I have missing values for some of the variables in my data. I am using pooled OLS and have 144 observations. I have missing values for three of the variables. Less than 10% of the data for each variable is missing.

What should I do with these missing values? Should I use multiple imputation or should I just omit the observations with missing values? Can I bias thw results if I use multiple imputation?

Thanks for your answer.

I am using country data for the years 2010-2012, and the missing data is on trade openness and GDP per capita. Data on GDP per capita is missing for Syria and Cuba. Data on trade openness measured as (export+import)/GDP is also missing for Syria along with other countries, like Myanmar, Iran, Libya and for one year for Hungary, Cambodia, and Malawi. I can see that the missingness of data for Syria is not random, because of the war etc.The same holds for Libya and Iran. However, for trade openness there is also missing values for Hungary and Cambodia which I think is random (cant see other reasons why is should not be random).
These variables are not of interest for my regression, they are used as control variables.

  • 2
    $\begingroup$ The answers depend on why the values are missing and on the pattern of missingness. (Are all three variables entirely missing from the dataset? Are they missing only from some cases? If they are, are all three always missing in those cases or are only some of them missing?) Answers also depend on the values of non-missing variables in the cases with missing values.
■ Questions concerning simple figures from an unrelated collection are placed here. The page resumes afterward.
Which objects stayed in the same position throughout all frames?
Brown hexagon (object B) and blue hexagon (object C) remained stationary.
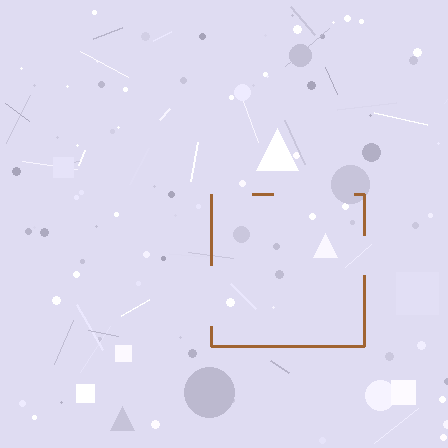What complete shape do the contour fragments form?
The contour fragments form a square.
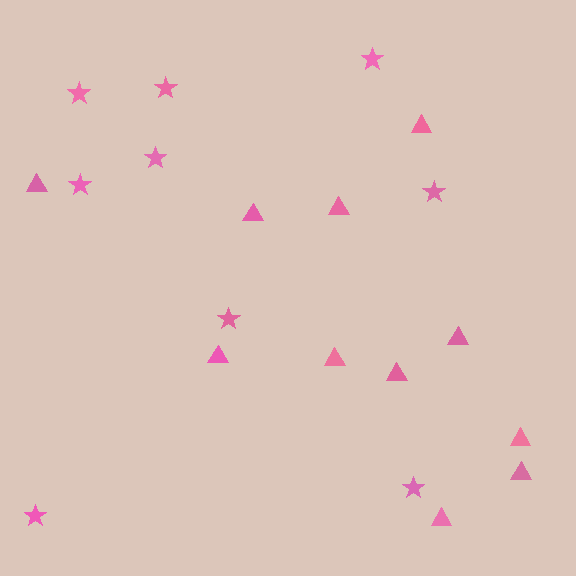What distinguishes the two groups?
There are 2 groups: one group of triangles (11) and one group of stars (9).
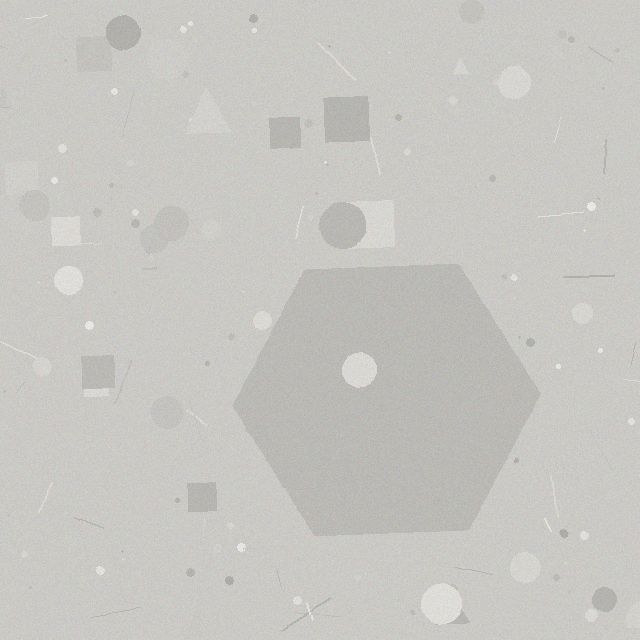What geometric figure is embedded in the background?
A hexagon is embedded in the background.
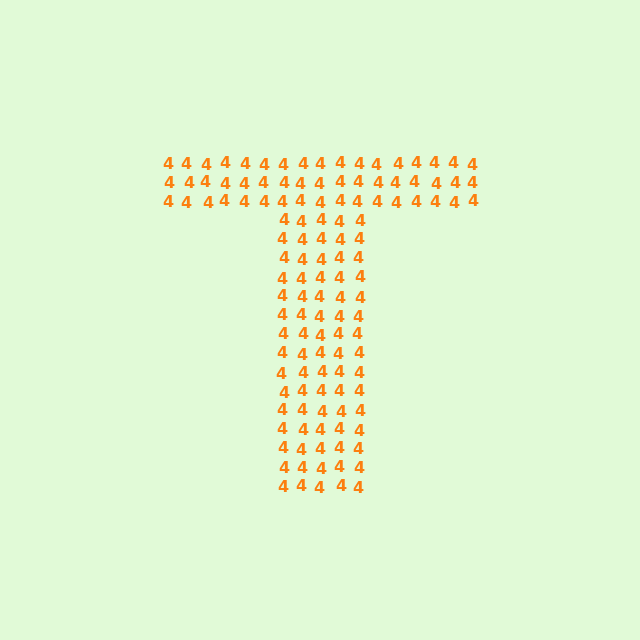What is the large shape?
The large shape is the letter T.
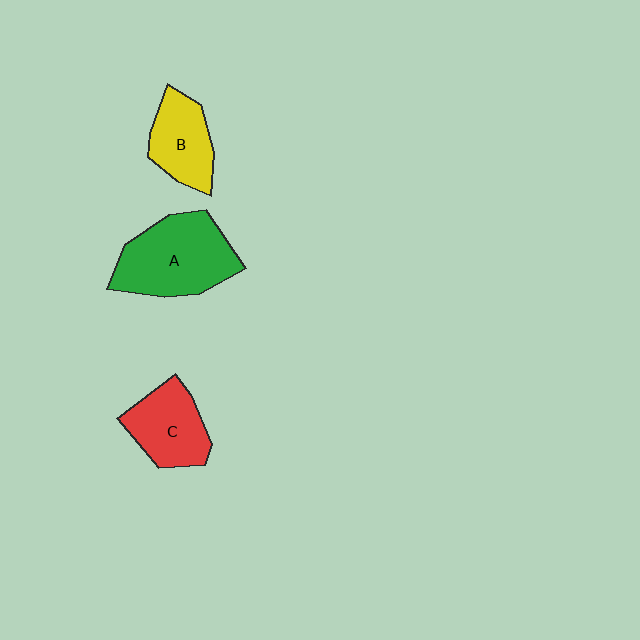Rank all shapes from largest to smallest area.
From largest to smallest: A (green), C (red), B (yellow).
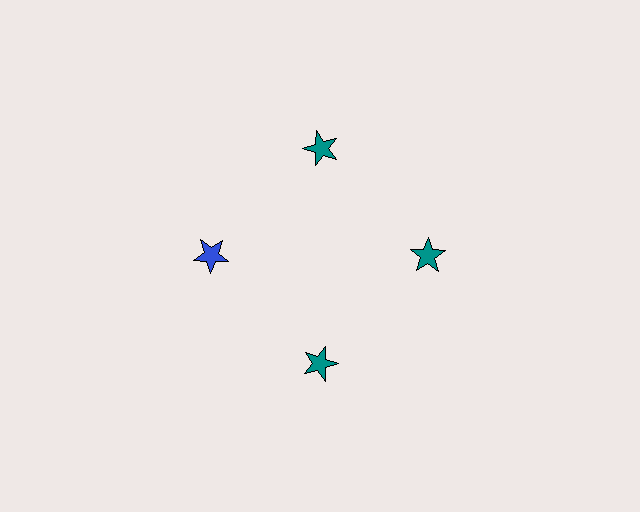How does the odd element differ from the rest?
It has a different color: blue instead of teal.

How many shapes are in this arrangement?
There are 4 shapes arranged in a ring pattern.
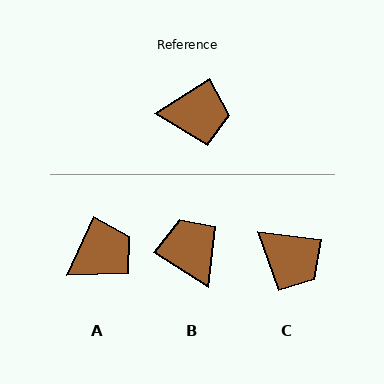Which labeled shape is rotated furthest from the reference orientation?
B, about 114 degrees away.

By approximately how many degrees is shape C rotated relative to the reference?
Approximately 39 degrees clockwise.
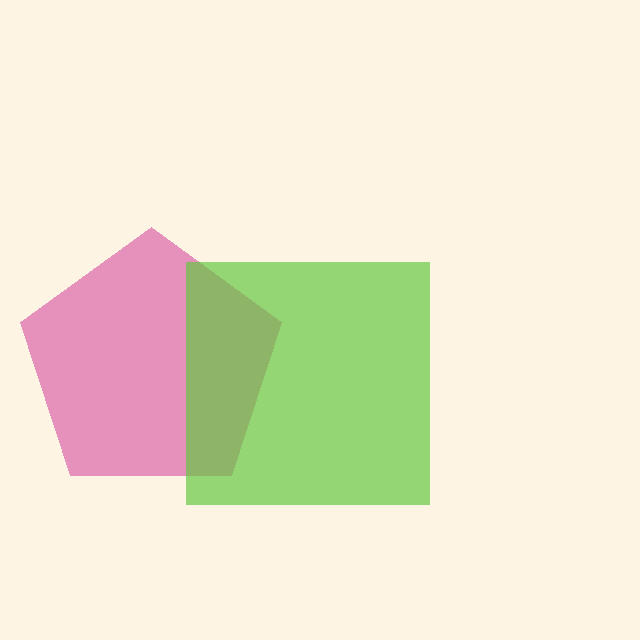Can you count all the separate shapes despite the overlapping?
Yes, there are 2 separate shapes.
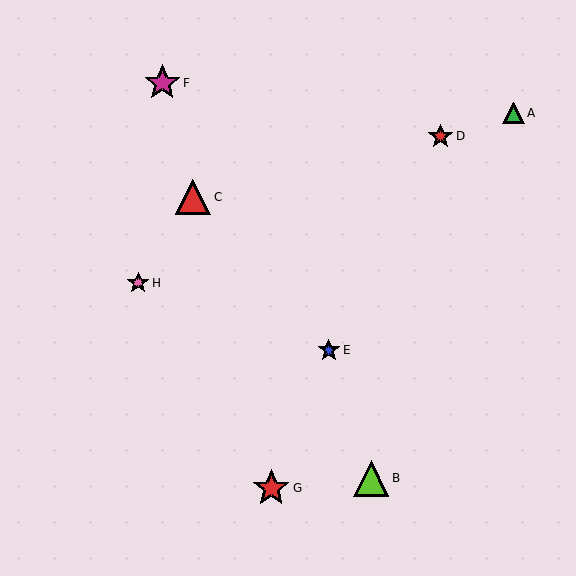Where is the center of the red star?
The center of the red star is at (271, 488).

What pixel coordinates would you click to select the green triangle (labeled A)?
Click at (513, 113) to select the green triangle A.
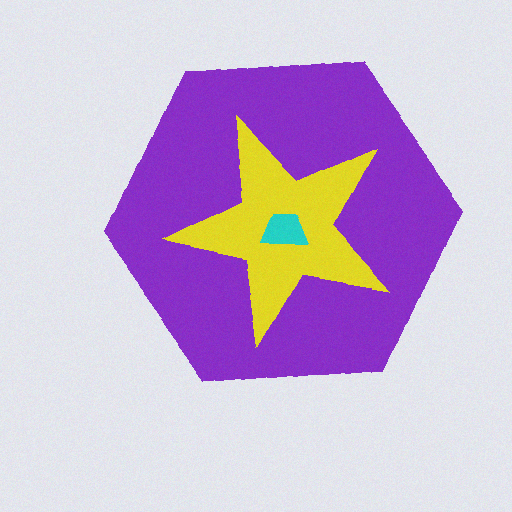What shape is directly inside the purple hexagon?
The yellow star.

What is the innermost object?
The cyan trapezoid.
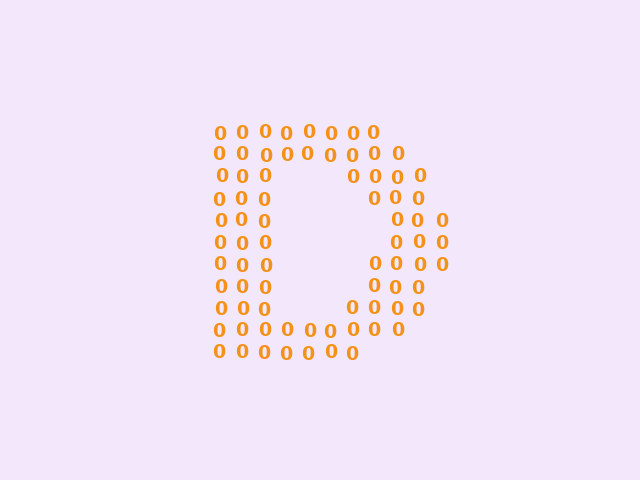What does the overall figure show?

They also depend on your method of multiple imputation. Finally, whether any of this matters depends on what you will be using the OLS results for. Please edit your question to clarify these points. $\endgroup$ – whuber Apr 18 '14 at 15:27
  • $\begingroup$ Daja, sometimes in a regression certain cases can have unusually high influence on the results. If such a case has missing values, then the entire analysis could be sensitive to how those values are imputed (or whether they are imputed at all). That is one of several ways in which the recommended action would depend on values of the non-missing variables. $\endgroup$ – whuber Apr 18 '14 at 17:41

Honaker, James, and Gary King. "What to do about missing values in time‐series cross‐section data." American Journal of Political Science 54.2 (2010): 561-581, (ungated version) should answer all of your questions. It is a paper written exactly for this kind of data.

Honaker and King strongly advocate multiple imputation in general, and the article then gives tailored advice for improving MI for TSCS data (with common shocks, trends, and the possibility to incorporate prior information, e.g. for missingness due to war). For more info and software, see King's research page on missing values.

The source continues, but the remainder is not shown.